At a sign from Pons, Schmucke saw Mme. Cibot out at the door, and drew the bolts.

“Ah, that blackguard of a German!  Is he spoiled, too?” La Cibot said to herself as she heard the significant sounds.  “That is M. Pons’ doing; he taught him those disgusting tricks. . . .  But you shall pay for this, my dears,” she thought as she went down stairs.  “Pooh! if that tight-rope dancer tells him about the thousand francs, I shall say that it is a farce.

She seated herself by Cibot’s pillow.  Cibot complained of a burning sensation in the stomach.  Remonencq had called in and given him a draught while his wife was upstairs.

As soon as Schmucke had dismissed La Cibot, Pons turned to the ballet-girl.

“Dear child, I can trust no one else to find me a notary, an honest man, and send him here to make my will to-morrow morning at half-past nine precisely.  I want to leave all that I have to Schmucke.  If he is persecuted, poor German that he is, I shall reckon upon the notary; the notary must defend him.  And for that reason I must have a wealthy notary, highly thought of, a man above the temptations to which pettifogging lawyers yield.  He must succor my poor friend.  I cannot trust Berthier, Cardot’s successor.  And you know so many people—­”

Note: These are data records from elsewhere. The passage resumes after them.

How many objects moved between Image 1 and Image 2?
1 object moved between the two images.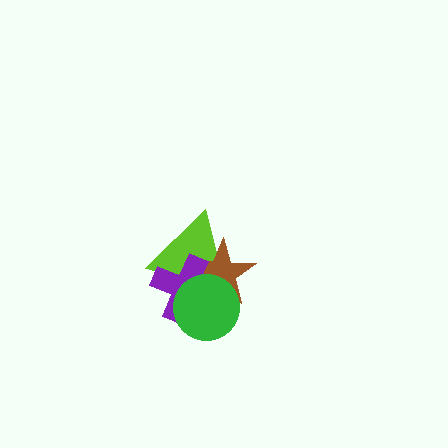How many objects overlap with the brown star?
3 objects overlap with the brown star.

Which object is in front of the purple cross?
The green circle is in front of the purple cross.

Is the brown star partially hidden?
Yes, it is partially covered by another shape.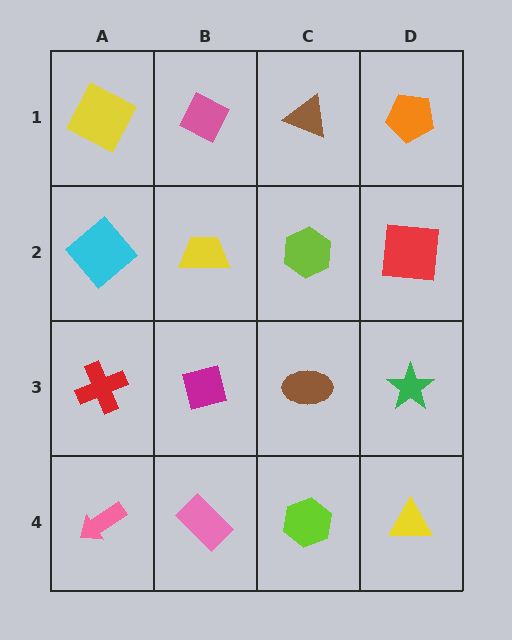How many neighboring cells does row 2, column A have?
3.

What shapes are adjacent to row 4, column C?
A brown ellipse (row 3, column C), a pink rectangle (row 4, column B), a yellow triangle (row 4, column D).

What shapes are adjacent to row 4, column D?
A green star (row 3, column D), a lime hexagon (row 4, column C).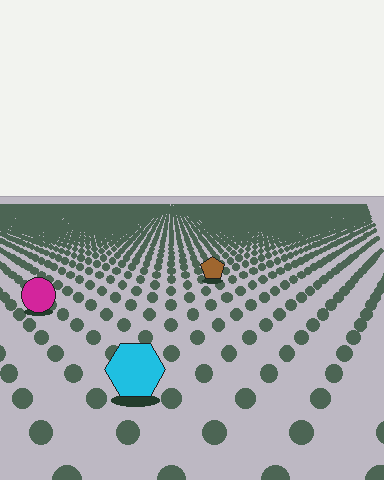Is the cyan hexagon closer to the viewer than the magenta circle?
Yes. The cyan hexagon is closer — you can tell from the texture gradient: the ground texture is coarser near it.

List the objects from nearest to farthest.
From nearest to farthest: the cyan hexagon, the magenta circle, the brown pentagon.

“Oh!  I have the very man for you,” Heloise broke in; “there is the notary that acts for Florine and the Comtesse du Bruel, Leopold Hannequin, a virtuous man that does not know what a lorette is!  He is a sort of chance-come father—­a good soul that will not let you play ducks and drakes with your earnings; I call him Le Pere aux Rats, because he instils economical notions into the minds of all my friends.  In the first place, my dear fellow, he has a private income of sixty thousand francs; and he is a notary of the real old sort, a notary while he walks or sleeps; his children must be little notaries and notaresses.  He is a heavy, pedantic creature, and that’s the truth; but on his own ground, he is not the man to flinch before any power in creation. . . .  No woman ever got money out of him; he is a fossil pater-familias, his wife worships him, and does not deceive him, although she is a notary’s wife.—­What more do you want? as a notary he has not his match in Paris.  He is in the patriarchal style; not queer and amusing, as Cardot used to be with Malaga; but he will never decamp like little What’s-his-name that lived with Antonia.  So I will send round my man to-morrow morning at eight o’clock. . . .  You may sleep in peace.  And I hope, in the first place, that you will get better, and make charming music for us again; and yet, after all, you see, life is very dreary—­managers chisel you, and kings mizzle and ministers fizzle and rich fold economizzle.—­Artists have nothing left here” (tapping her breast)—­“it is a time to die in.  Good-bye, old boy.”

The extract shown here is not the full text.